I will be staying at the Marriot Oceanfront at Palmetto Dunes. We are driving down so my car will be loaded with my fishing gear so I can also drive to any "hot spots". Thanks!

A


----------



## medhead (Jan 23, 2006)

You can fish from the beach right behind the hotel them. My mother has a condo in Palmetto Dunes and I fish at the beach next door at the Disney. You might want to fish in the morning or late afternoon due to all of the people getting in and out of the water. If you want to fish all day you can walk a little ways north (thats to the left if your faceing the ocean from the hotel)where all of the houses are and fish there all day with out any real problem. There are some nice black tips that can be caught from the beach. All you need is some frozen squid and a rod and reel combo that will hold about 300yards of line.
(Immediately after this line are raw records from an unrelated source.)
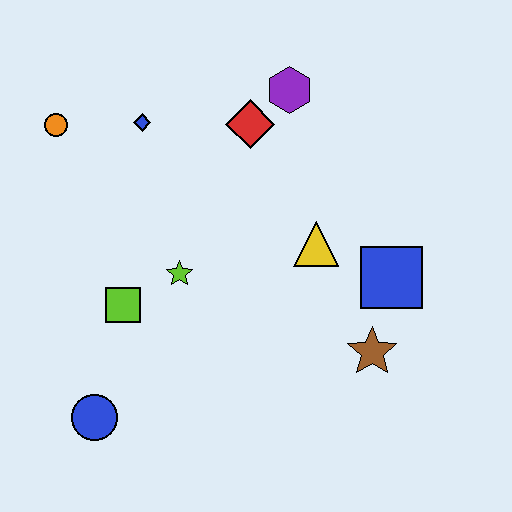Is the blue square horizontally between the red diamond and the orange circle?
No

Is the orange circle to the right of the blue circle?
No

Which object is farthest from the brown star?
The orange circle is farthest from the brown star.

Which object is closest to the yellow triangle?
The blue square is closest to the yellow triangle.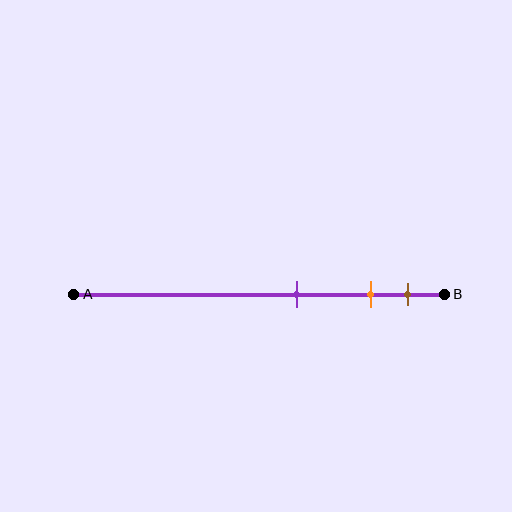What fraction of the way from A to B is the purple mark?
The purple mark is approximately 60% (0.6) of the way from A to B.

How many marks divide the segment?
There are 3 marks dividing the segment.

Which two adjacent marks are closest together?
The orange and brown marks are the closest adjacent pair.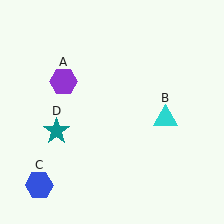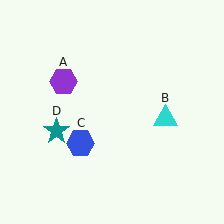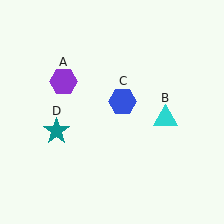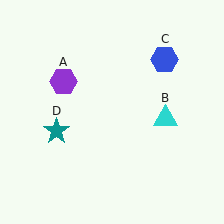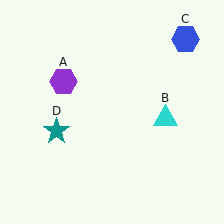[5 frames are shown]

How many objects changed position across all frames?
1 object changed position: blue hexagon (object C).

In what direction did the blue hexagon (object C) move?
The blue hexagon (object C) moved up and to the right.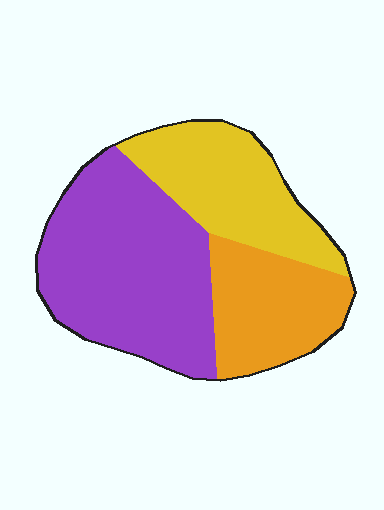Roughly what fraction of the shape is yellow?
Yellow covers about 30% of the shape.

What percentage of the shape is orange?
Orange covers roughly 25% of the shape.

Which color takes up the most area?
Purple, at roughly 50%.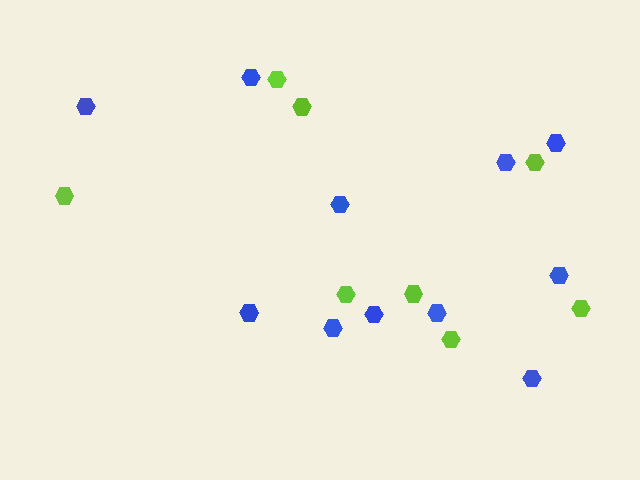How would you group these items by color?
There are 2 groups: one group of blue hexagons (11) and one group of lime hexagons (8).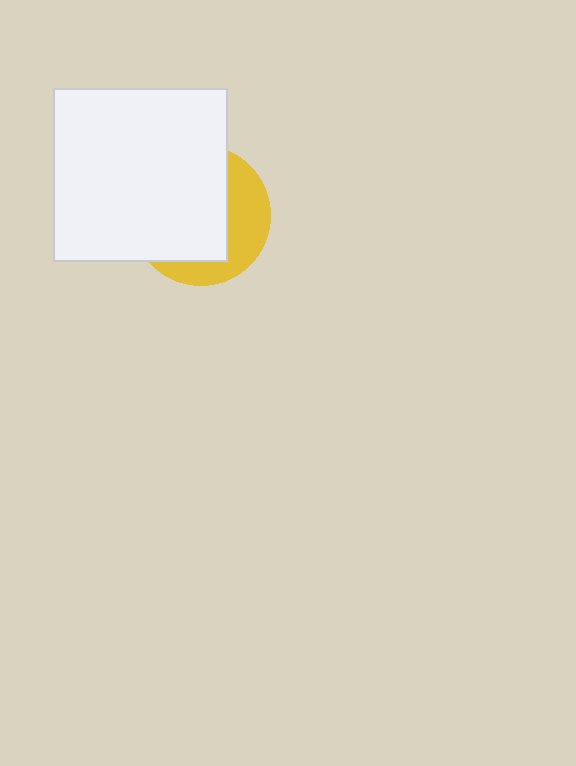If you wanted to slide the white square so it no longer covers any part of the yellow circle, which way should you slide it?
Slide it left — that is the most direct way to separate the two shapes.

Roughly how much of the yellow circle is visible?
A small part of it is visible (roughly 36%).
Just walk out as far as can and cast. you will also need a 3oz pyrimd weight. You can also try some mullet one rod the sharks will hit that along with the redfish. I'm trying to plan a trip down there so post a update on how the fishing was when you get back. later in the evening seems to be better for the sharks plus the beach seems to be less crowded.

Medhead


----------



## afedor (Jun 17, 2006)

Medhead,

I really appreciate the feedback. We leave on Sat. and I am sooo ready to hit the beach and just fish work is killing me. I am bringing my digital camera so hopefully I can post some pictures of my catch. If you can thing of anything else, let me know!

Thanks!!!!!


----------



## medhead (Jan 23, 2006)

your welcome. you should have no problem catching fish. i just got back from vacation myself and looking foward to going down and stay at my moms condo. my set up is a 8ft med heavy rod with a penn reel with about 250yds of 65 lbs spiderwire. 1/0 circle hooks on a 100lbs leader. there are some really big sharks around that area with the ocean staying around 84 degrees this time of year. but you never know what your going to catch. if you don't have any rod holders i made my own just went to home depot and bought some pvc pipe and they cut them there at the store. they are a lot better than the one you can buy mine are 4 feet long. but i usually fish two or three rods at a time. if you need any information about the island such as place to eat and go hang out at night just repley back and i will list them. good luck and post a report when you get back.

medhead


----------



## smallie53 (Sep 3, 2005)

medhead, wouldn't you agree that to purchase and learn how to throw a cast net is well worth the investment in time and money? Steve


----------



## medhead (Jan 23, 2006)

yes you can get a decent one for under 30.00 and whatever bait you dont use you can freeze such as mullet.


----------



## medhead (Jan 23, 2006)

When are you going to post a report about your trip to hilton head island.


----------